Nel 2021 ha curato la mostra retrospettiva di Juan José Gurrola al MACG, che riunisce sei decenni di lavoro del poliedrico creatore messicano. Nel 2019 ha curato Abusos de las formas al MACG. Nel 2018 ha curato la mostra Bombe: Marcos Kurtycz in Witte de With, Rotterdam e Common Silence in Baxter Via, New York. Nel 2017 ha curato Activating Objects presso Another Space, New York. Tra il 2012 e il 2016 è stato curatore al Museo Experimental el Eco dove ha realizzato mostre di Vivian Suter, Wolf Von Kries, Diego Pérez, tra gli altri.

Nel 2015 ha pubblicato il libro Las ideas de Gamboa per il Museo Jumex. Nel 2013 lui ha partecipato alla Biennale del Mercosur. Nel 2011 ha pubblicato il libro Artecorreo. Quello stesso anno ha partecipato alla residenza a Capacete, Brasile. È stato curatore di El Clauselito, a spazio dedicato alla pittura contemporanea nel Museo di Città del Messico. Insieme ad Annabela Tournon, cura la rivista bilingue Tada, in francese e Spagnolo.

Artisti:

Mariana Castillo Deball (Messico, 1975) è un'artista visiva che si è concentrata sull'esplorazione del storia dei beni culturali, la loro prevalenza e i diversi modi in cui sono stati compreso e interpretato nel tempo.
L'approccio multidisciplinare del suo lavoro l'ha portata a collaborare con specialisti di diverse branche del sapere scientifico e culturale. Il suo lavoro è stato premiato premi internazionali, tra cui il Premio della National Gallery, Berlino (2013), lo Zurigo Premio d'Arte (2012) e Premio Ars Viva (2009).

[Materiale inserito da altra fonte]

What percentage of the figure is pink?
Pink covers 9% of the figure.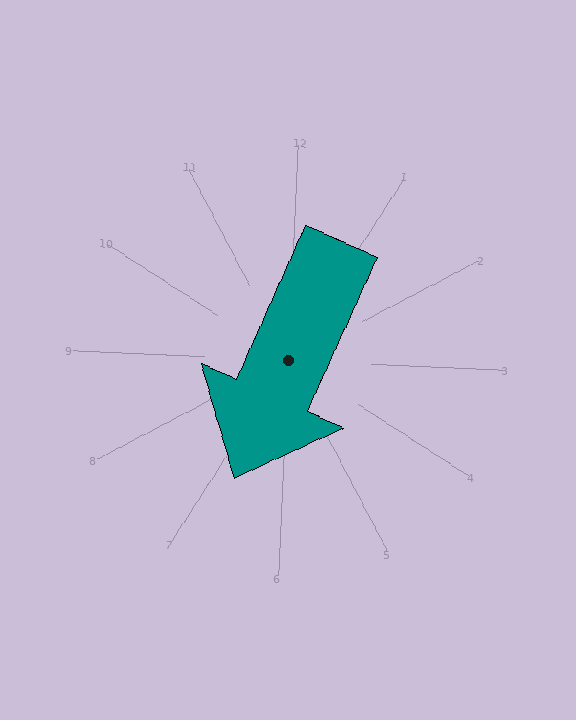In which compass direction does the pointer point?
South.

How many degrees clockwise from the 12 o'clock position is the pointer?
Approximately 202 degrees.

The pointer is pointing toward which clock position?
Roughly 7 o'clock.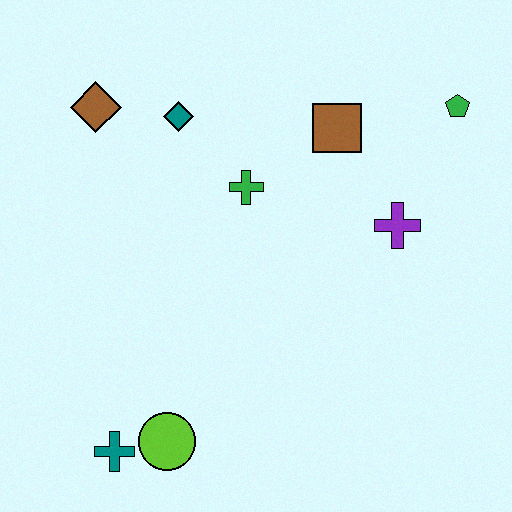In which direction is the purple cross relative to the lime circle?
The purple cross is to the right of the lime circle.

Ha partecipato a diverse mostre e biennali su larga scala, tra cui il São Paulo Biennale (2016), la Biennale di Berlino (2014), dOCUMENTA (13), Kassel (2012) e il Biennale di Venezia (2011), tra gli altri. Tra le sue mostre personali più recenti c'è quella presso il Museum für Gegenwartskunst Siegen, Germania (2021), Modern Art Oxford, Inghilterra (2020), Monash University Museum of Art, Melbourne, Australia (2019) o al Nuovo Museo, New York, Stati Uniti (2019). Sempre al San Francisco Art Institute, Stati Uniti (2016), Hamburger Bahnhof-Museum für Gegenwart, Germania (2014), Glasgow Centre for Contemporary Arts, Scozia (2013) e alla Chisenhale Gallery, Inghilterra (2013). È stata professoressa di scultura all'Accademia d'arte di Münster, Germania, dal 2015.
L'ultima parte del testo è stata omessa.